THREE STARS – Thought-provoking
Though the culture at large tries to convince us that the acquiring of money, sex and power will fulfill our longings and satisfy our souls, our artists know better. John McTiernan in his classic remake of “The Thomas Crown Affair” preaches a modern parable persuading us that wealth acquisition is not enough.
Created for far deeper purposes than the acquiring of things, Thomas Crown (Pierce Brosnan) of “Crown Acquisitions” lives in lonely isolation within his New York skyscraper. Having become a financial success worth millions, forty-two year old Crown is no longer satisfied by his accomplishments. His boredom has driven him to attempt impossible thefts of art simply for sport.
With a brilliance that catches both the audience and the art museum off-guard, Crown plans a caper in which he steals the $100 million dollar “Impressionism Sunrise” by Monet. The police investigation of the theft is soon joined by Catherine Banning (Rene Russo) who is an equally exceptional free-lance bounty hunter who has been hired by the insurance company to recover the painting. It is in this match between Crown and Banning which creates the many levels of tension within the film.
Though we won’t spoil the excellently conceived intrigue within the film, the far more important message of life’s meanings is especially suited for our concerns.
The lonely isolation many successful people experience is difficult to understand only if the assumption is made that being a success is our purpose in life. Thinking we are pursuing happiness when we pursue wealth, sex or power, our empty achievements only leave us confused and seeking more.
But where do we turn if fulfillment is not found in the achievement of our goals? If the first million does not bring happiness, then will five or five hundred million? If the first glimpse of notoriety doesn’t satisfy, then will international, life-long fame? If limited power is incomplete, then will ultimate power be enough? If a one-night sexual experience is empty, then will a string of such experiences or even marriages bring pleasure?
Thomas Crown is a universal symbol for such an attempt to find fulfillment. As his name implies, he has reached the “crown” of life and lives a kingly existence. But the price he has paid for his fortune is his inability to trust and love others. He has no friends except those he pays to be near him as employees and lawyers.
Attempting to find his way out of the golden prison of his soul, Crown seeks a guide. But instead of turning to God or to transcendent meanings for his life, he turns to a psychiatrist played by Faye Dunaway. In a style of interaction which is more like that of a sarcastic big sister than a professional counselor, Dunaway ridicules his attempts to find love with Banning. She points out that he has only found the mirror image of his own self-absorbed personality.

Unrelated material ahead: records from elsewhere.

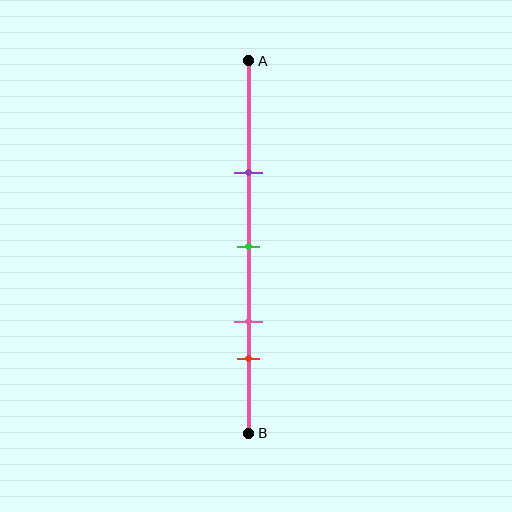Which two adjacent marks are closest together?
The pink and red marks are the closest adjacent pair.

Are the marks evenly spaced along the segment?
No, the marks are not evenly spaced.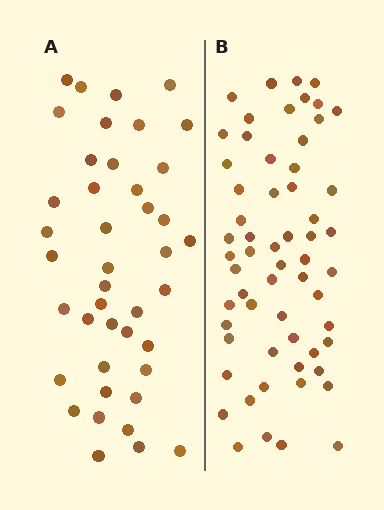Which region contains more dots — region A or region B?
Region B (the right region) has more dots.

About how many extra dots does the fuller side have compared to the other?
Region B has approximately 20 more dots than region A.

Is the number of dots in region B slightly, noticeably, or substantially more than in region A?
Region B has noticeably more, but not dramatically so. The ratio is roughly 1.4 to 1.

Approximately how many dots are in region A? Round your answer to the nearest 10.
About 40 dots. (The exact count is 42, which rounds to 40.)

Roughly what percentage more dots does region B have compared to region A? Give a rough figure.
About 45% more.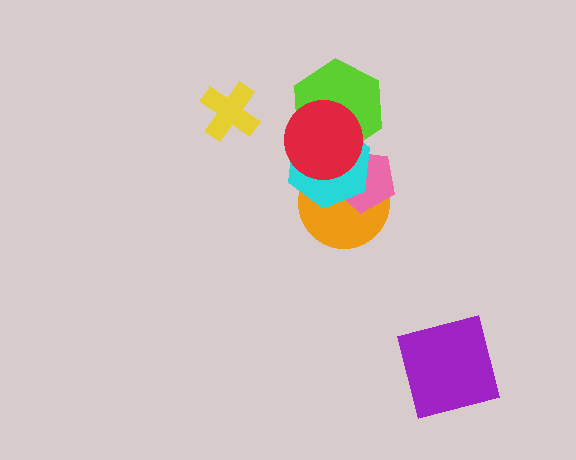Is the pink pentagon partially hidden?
Yes, it is partially covered by another shape.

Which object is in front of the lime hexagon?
The red circle is in front of the lime hexagon.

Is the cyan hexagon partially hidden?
Yes, it is partially covered by another shape.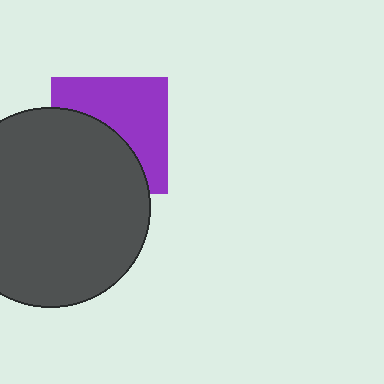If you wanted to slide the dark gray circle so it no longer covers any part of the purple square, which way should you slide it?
Slide it toward the lower-left — that is the most direct way to separate the two shapes.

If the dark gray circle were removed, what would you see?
You would see the complete purple square.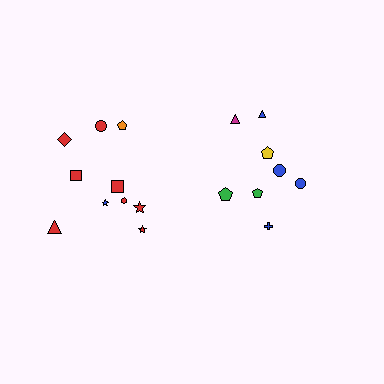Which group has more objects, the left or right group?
The left group.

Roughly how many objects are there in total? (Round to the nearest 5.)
Roughly 20 objects in total.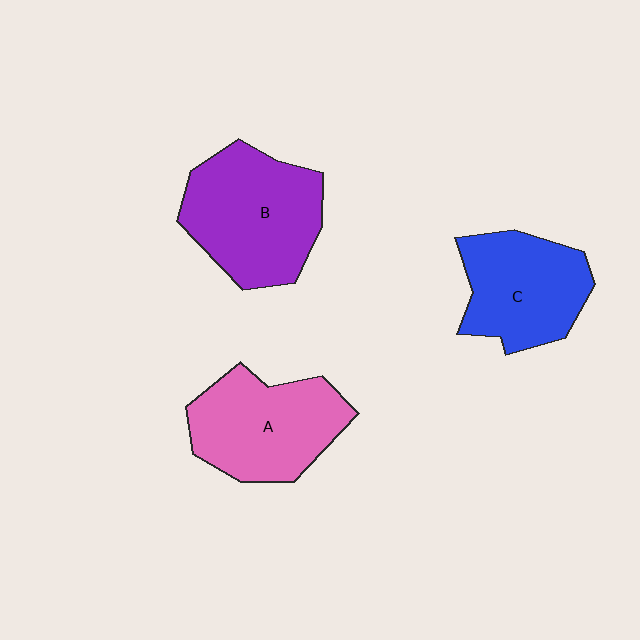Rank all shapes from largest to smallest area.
From largest to smallest: B (purple), A (pink), C (blue).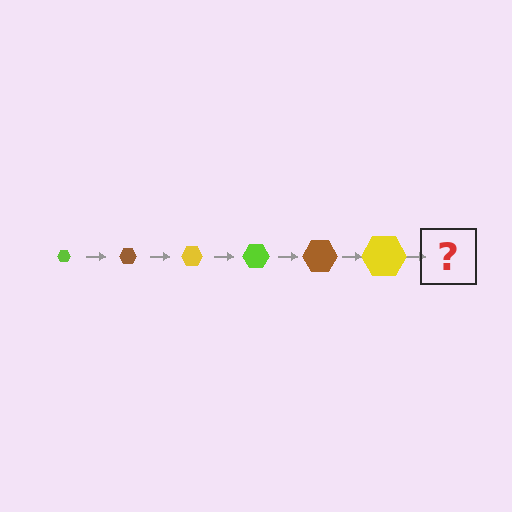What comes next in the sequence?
The next element should be a lime hexagon, larger than the previous one.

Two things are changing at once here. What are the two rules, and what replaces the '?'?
The two rules are that the hexagon grows larger each step and the color cycles through lime, brown, and yellow. The '?' should be a lime hexagon, larger than the previous one.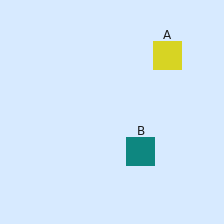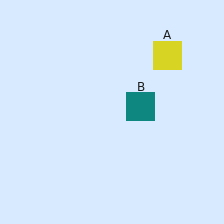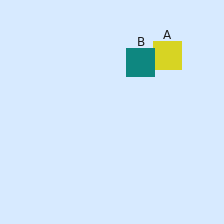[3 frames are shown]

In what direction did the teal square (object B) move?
The teal square (object B) moved up.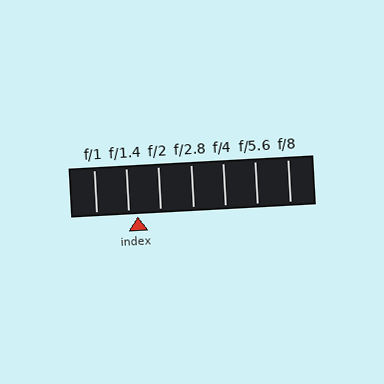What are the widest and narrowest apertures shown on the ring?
The widest aperture shown is f/1 and the narrowest is f/8.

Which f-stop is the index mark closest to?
The index mark is closest to f/1.4.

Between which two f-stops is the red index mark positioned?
The index mark is between f/1.4 and f/2.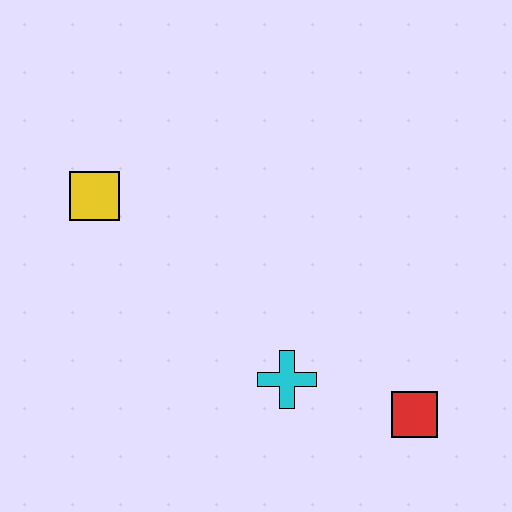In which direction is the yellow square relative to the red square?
The yellow square is to the left of the red square.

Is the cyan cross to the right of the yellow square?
Yes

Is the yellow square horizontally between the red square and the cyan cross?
No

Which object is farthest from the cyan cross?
The yellow square is farthest from the cyan cross.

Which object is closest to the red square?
The cyan cross is closest to the red square.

This is often true of our attempts to create meaning for ourselves. Rather than receiving the transformation of our souls which recreates us into loving persons who give ourselves to God and others, we fall in love with our own dysfunctional counterparts.
Banning is a woman who uses men in the same way, as Crown is a man who uses women. Both have extremely attractive bodies which they have styled into sophisticated weapons. Crown was a poor boy who used his boxing skills to get a college scholarship and refashioned himself from his speech to his attire.
Banning is a woman who was born a poor Midwestern girl who had an affair with the son of a European dignitary and remade herself into a multi-lingual and international private detective.
Neither Banning nor Crown have family or friends. They are tied to no one and show little compassion toward others. Both are willing to use their money, power, sex or any item in their possession to get what they want. Neither trusts the other. They are willing to betray each other to protect themselves.
But, in the midst of their mutual attraction however shallow and dysfunctional, there comes hope. They eventually begin to value their relationship more than anything else in their lives. This fledgling love is the only power which, if nourished, can bring them the happiness they long to experience.
“The Thomas Crown Affair” is a film with nudity and adult themes not suitable for children or youth which exposes the emptiness of reaching the top of American culture. As a parable of the emptiness of modern life, it is a masterpiece. As a guide to filling such emptiness, it leaves us wanting far more.